Director of group sales for De Vere, Ian Jones, whose expertise is predominantly the meetings and events sector, says: “We aim to find a different way of looking at things, to do things other people won’t do, can’t do or haven’t thought of yet. We are really good with customers with big national requirements and look to adapt our properties to respond to their specific needs. At the top end of the scale, we built Wokefield Park in West Berkshire as a multi-million pound training academy three or four years ago and BMW leases it.”
Wokefield Park has 357 bedrooms in three buildings, 18 meeting rooms and 36 syndicate rooms, 250 acres of grounds with a ropes course, 18-hole championship golf course and fishing, plus plenty of space for team building.
“Some clients have bespoke, branded training space throughout a property, so that it looks like their office,” Jones says. “For one supermarket client, we stock their products, so when delegates have a cup of tea from the hospitality tray in the room, they are drinking their own brand of tea.
“Clients have a contract with us at a given price and volume, and we manage it on their behalf.
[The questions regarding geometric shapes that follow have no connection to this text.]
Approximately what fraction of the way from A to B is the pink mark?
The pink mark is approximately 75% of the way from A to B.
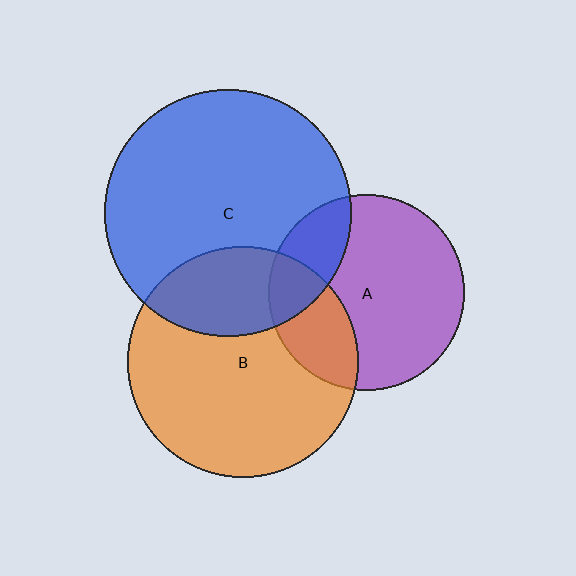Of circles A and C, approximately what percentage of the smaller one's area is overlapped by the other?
Approximately 20%.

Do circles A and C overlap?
Yes.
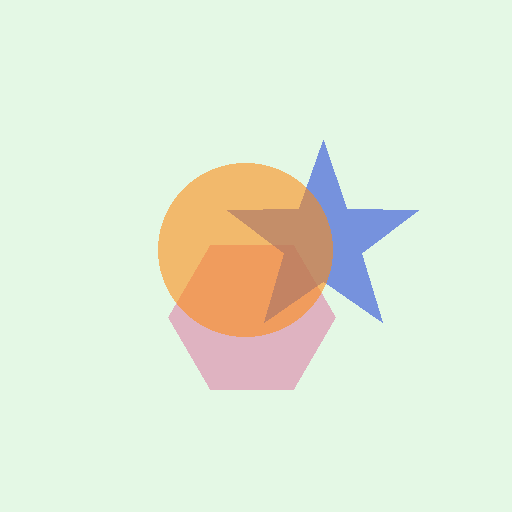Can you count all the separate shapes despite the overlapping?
Yes, there are 3 separate shapes.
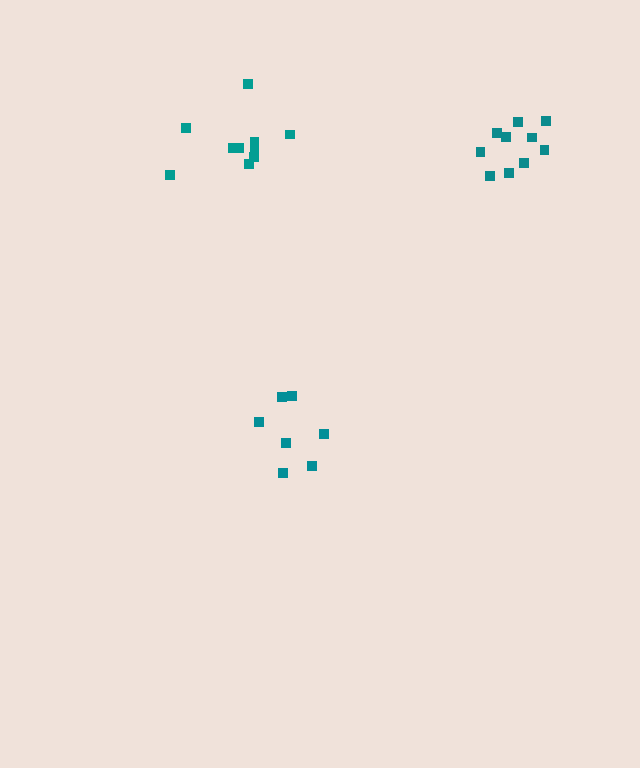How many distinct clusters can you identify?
There are 3 distinct clusters.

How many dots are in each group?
Group 1: 10 dots, Group 2: 7 dots, Group 3: 10 dots (27 total).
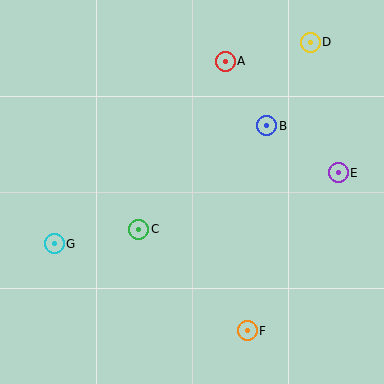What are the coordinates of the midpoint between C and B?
The midpoint between C and B is at (203, 177).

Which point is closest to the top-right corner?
Point D is closest to the top-right corner.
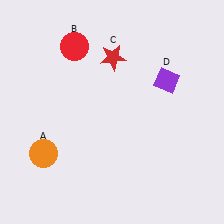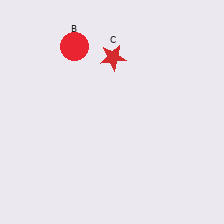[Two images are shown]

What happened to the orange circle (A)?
The orange circle (A) was removed in Image 2. It was in the bottom-left area of Image 1.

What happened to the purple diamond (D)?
The purple diamond (D) was removed in Image 2. It was in the top-right area of Image 1.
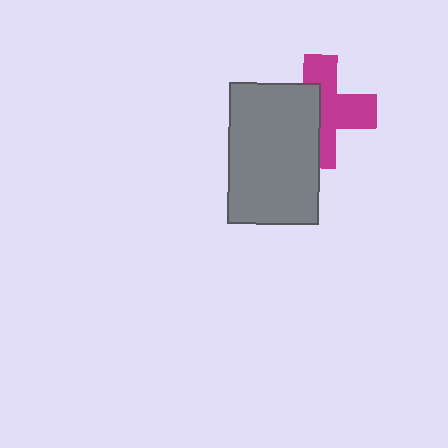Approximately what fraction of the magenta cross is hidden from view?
Roughly 44% of the magenta cross is hidden behind the gray rectangle.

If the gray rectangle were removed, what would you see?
You would see the complete magenta cross.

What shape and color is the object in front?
The object in front is a gray rectangle.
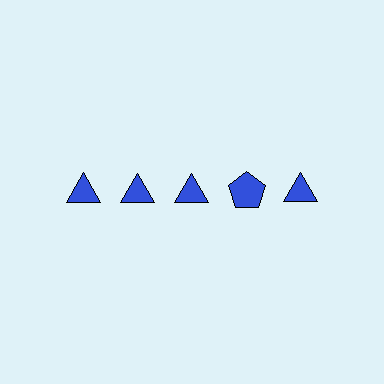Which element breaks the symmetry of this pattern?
The blue pentagon in the top row, second from right column breaks the symmetry. All other shapes are blue triangles.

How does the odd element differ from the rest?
It has a different shape: pentagon instead of triangle.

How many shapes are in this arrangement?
There are 5 shapes arranged in a grid pattern.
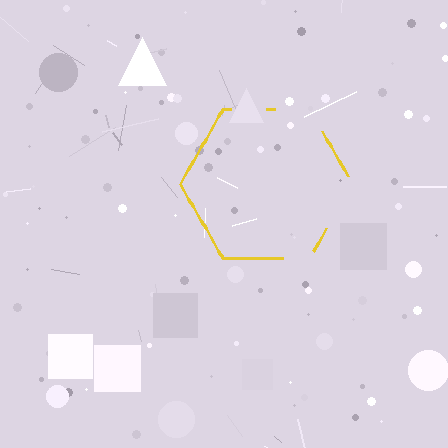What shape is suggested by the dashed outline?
The dashed outline suggests a hexagon.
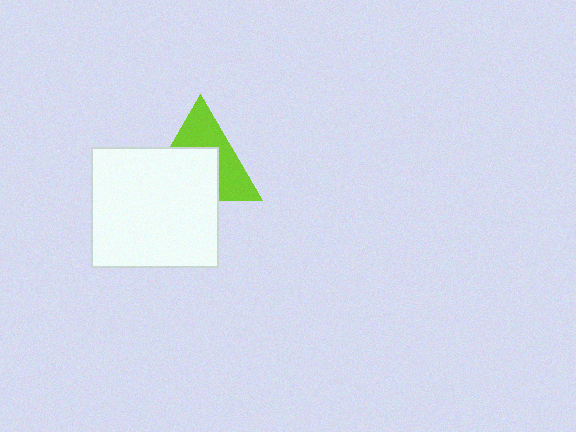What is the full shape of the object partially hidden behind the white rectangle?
The partially hidden object is a lime triangle.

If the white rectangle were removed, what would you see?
You would see the complete lime triangle.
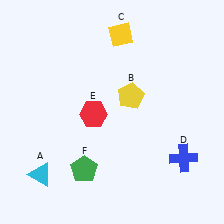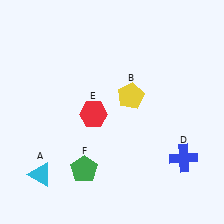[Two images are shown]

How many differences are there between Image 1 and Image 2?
There is 1 difference between the two images.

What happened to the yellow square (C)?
The yellow square (C) was removed in Image 2. It was in the top-right area of Image 1.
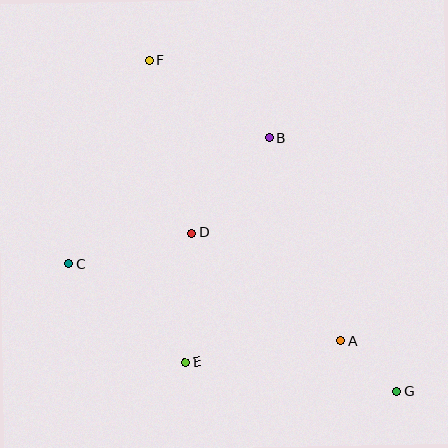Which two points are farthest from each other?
Points F and G are farthest from each other.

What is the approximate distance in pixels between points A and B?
The distance between A and B is approximately 215 pixels.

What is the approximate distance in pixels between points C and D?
The distance between C and D is approximately 127 pixels.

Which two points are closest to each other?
Points A and G are closest to each other.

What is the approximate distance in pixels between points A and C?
The distance between A and C is approximately 284 pixels.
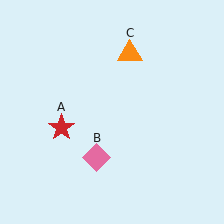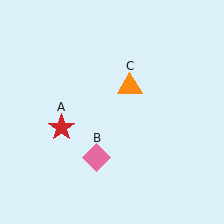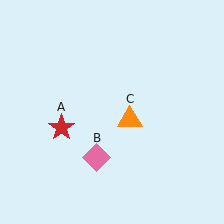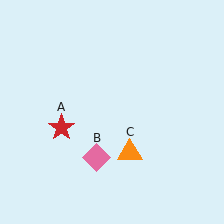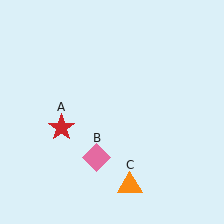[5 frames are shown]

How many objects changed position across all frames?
1 object changed position: orange triangle (object C).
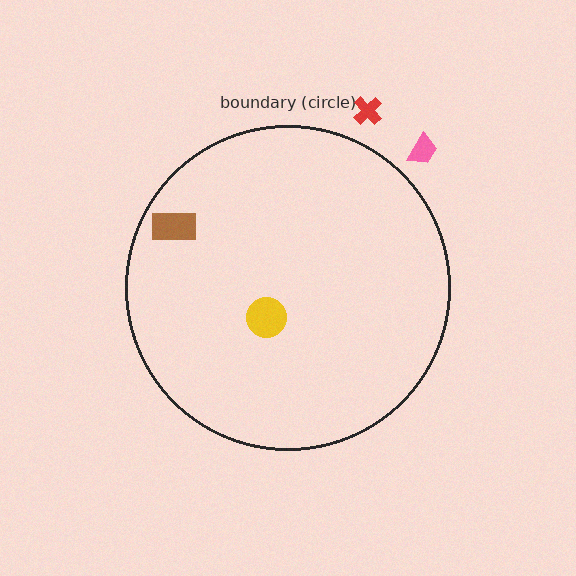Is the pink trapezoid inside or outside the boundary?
Outside.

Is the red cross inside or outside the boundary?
Outside.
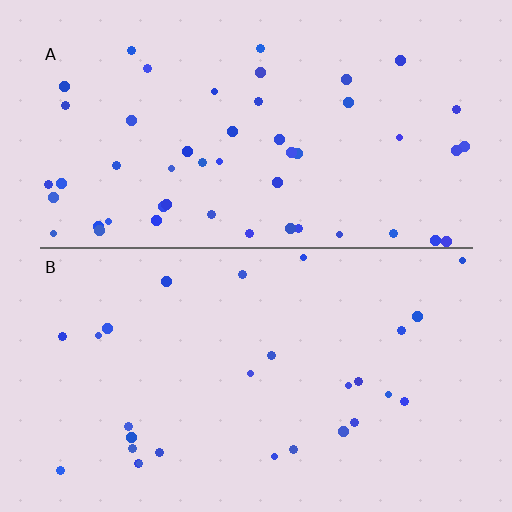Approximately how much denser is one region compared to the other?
Approximately 1.8× — region A over region B.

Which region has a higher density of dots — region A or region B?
A (the top).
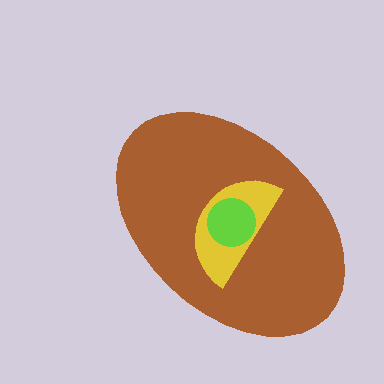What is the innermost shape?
The lime circle.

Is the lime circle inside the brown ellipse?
Yes.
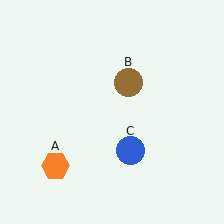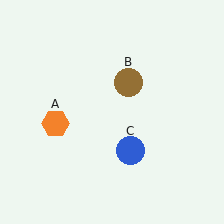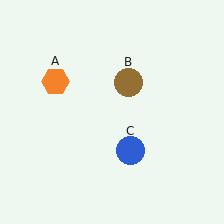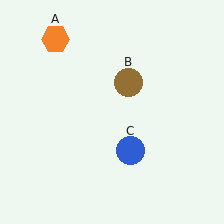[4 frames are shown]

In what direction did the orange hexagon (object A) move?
The orange hexagon (object A) moved up.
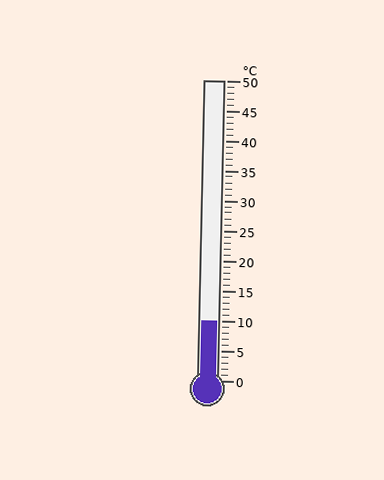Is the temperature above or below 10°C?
The temperature is at 10°C.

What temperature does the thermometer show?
The thermometer shows approximately 10°C.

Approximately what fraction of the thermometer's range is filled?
The thermometer is filled to approximately 20% of its range.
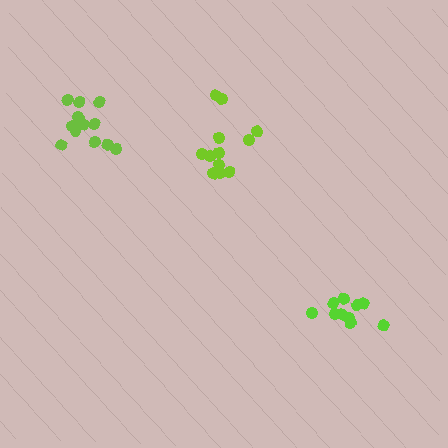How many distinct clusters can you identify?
There are 3 distinct clusters.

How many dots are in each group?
Group 1: 10 dots, Group 2: 13 dots, Group 3: 14 dots (37 total).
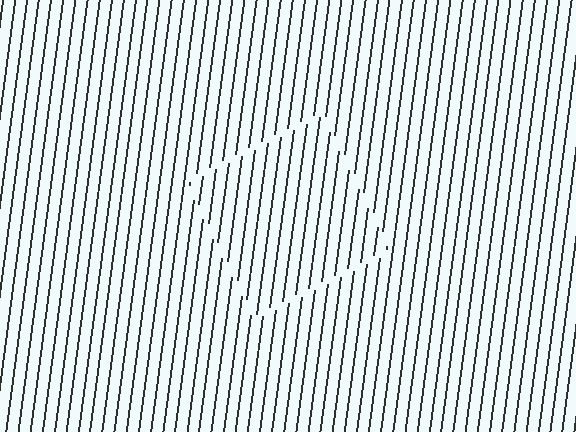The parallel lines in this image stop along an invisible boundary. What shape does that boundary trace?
An illusory square. The interior of the shape contains the same grating, shifted by half a period — the contour is defined by the phase discontinuity where line-ends from the inner and outer gratings abut.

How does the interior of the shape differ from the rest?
The interior of the shape contains the same grating, shifted by half a period — the contour is defined by the phase discontinuity where line-ends from the inner and outer gratings abut.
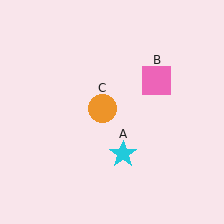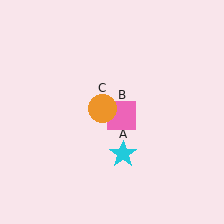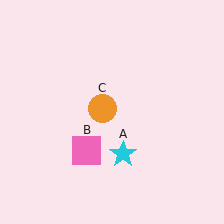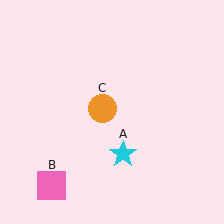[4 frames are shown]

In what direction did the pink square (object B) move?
The pink square (object B) moved down and to the left.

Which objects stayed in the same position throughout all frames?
Cyan star (object A) and orange circle (object C) remained stationary.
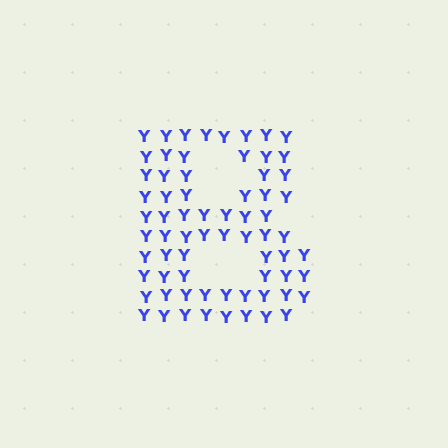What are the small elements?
The small elements are letter Y's.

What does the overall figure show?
The overall figure shows the letter B.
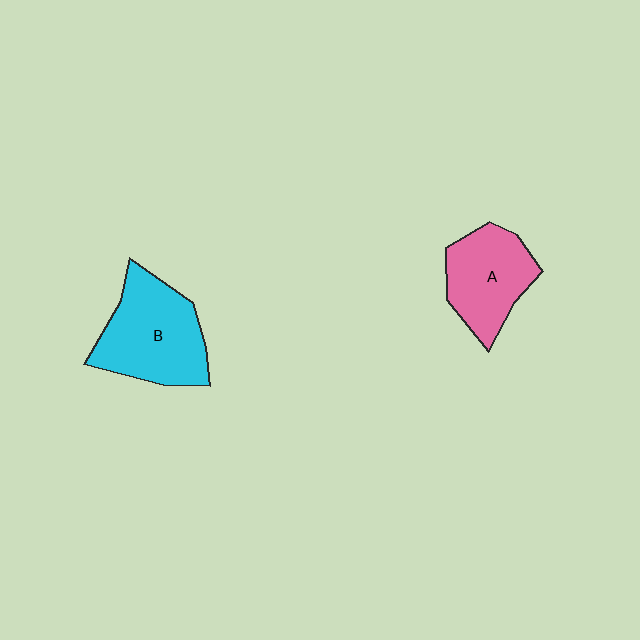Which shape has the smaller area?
Shape A (pink).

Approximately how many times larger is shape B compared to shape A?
Approximately 1.3 times.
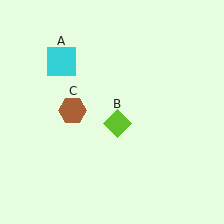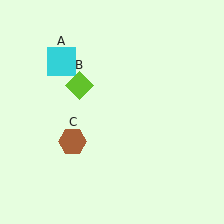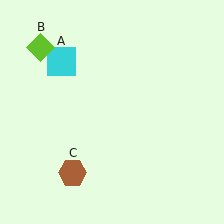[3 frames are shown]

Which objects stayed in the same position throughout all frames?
Cyan square (object A) remained stationary.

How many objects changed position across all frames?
2 objects changed position: lime diamond (object B), brown hexagon (object C).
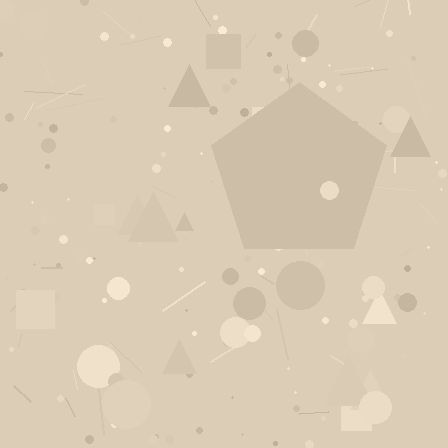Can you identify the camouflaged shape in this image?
The camouflaged shape is a pentagon.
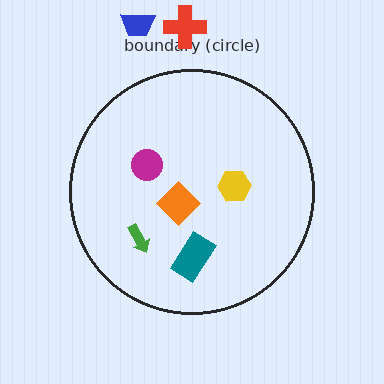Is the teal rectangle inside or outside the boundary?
Inside.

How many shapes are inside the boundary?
5 inside, 2 outside.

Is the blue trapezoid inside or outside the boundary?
Outside.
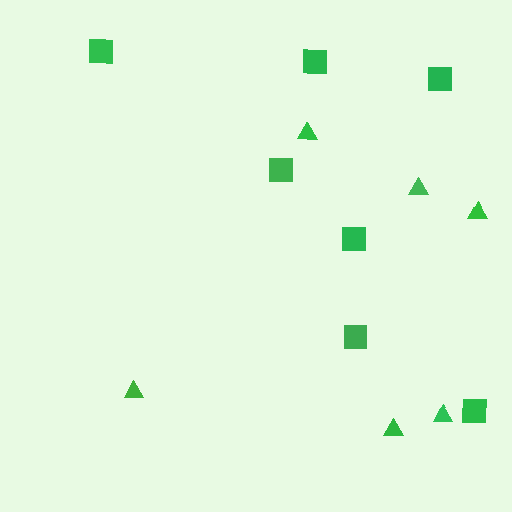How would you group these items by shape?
There are 2 groups: one group of squares (7) and one group of triangles (6).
In all organisations, there are times when they do not have much activity and during the trough, we re-sell the spare space on the open market and the benefit goes to the client.
“It is a hugely flexible business model. We are talking to a number of clients as to how we can help them with their meeting requirements. We are a world apart from a traditional hotel. Our being flexible and amenable is a huge bonus for customers and we have won business on the back of other people’s stubbornness.”PwC has one of these arrangements, paying a contractual sum for use of the site from Sunday to Friday. “De Vere sells publicly the excess space we are not using,” says Mark Avery. “We get a better deal and pay a lower rate, and the external income acts as a balance. It breaks even.”
It is not, however, failsafe. “When the market turned in 2009, we ended up with more risk than De Vere but when the market is strong, we do very well out of it. Internally, the contract breaks even and we make significant savings on the market rate. We put 16,000 people through every year on 24-hour events, and 8,000 as day delegates.”
Robert Daykin, senior partner at The Corporate Travel Partnership, a team of specialist consultants that helps organisations improve their strategic and operational effectiveness in the field of travel purchasing and management, has some thoughts on the bottom line: “When looking at a travel agency, people have to realise that if they are paring away the transaction fee – the cost of making a booking – the supplier is not going to have the right resources in the quality of people, technology or time, to work at reducing the product cost.”
There are strong principles of negotiation behind this snippet of wisdom. First, define your requirements and those of your travellers. Decide what extras are worth paying for and which ones are dispensable – these may differ according to the profile of the travellers. And listen to your travellers: they are having to wrestle with the vagaries of travel, so they know what is going on. Balance savings with comfort.
And, having identified what you need and what you are prepared to pay for it, enter the fray bearing in mind that if you beat down suppliers to the final ha’penny, they will not be able to offer you anything other than a basic service. Negotiate on a give-and-take basis and you may be surprised how much give there is in your direction.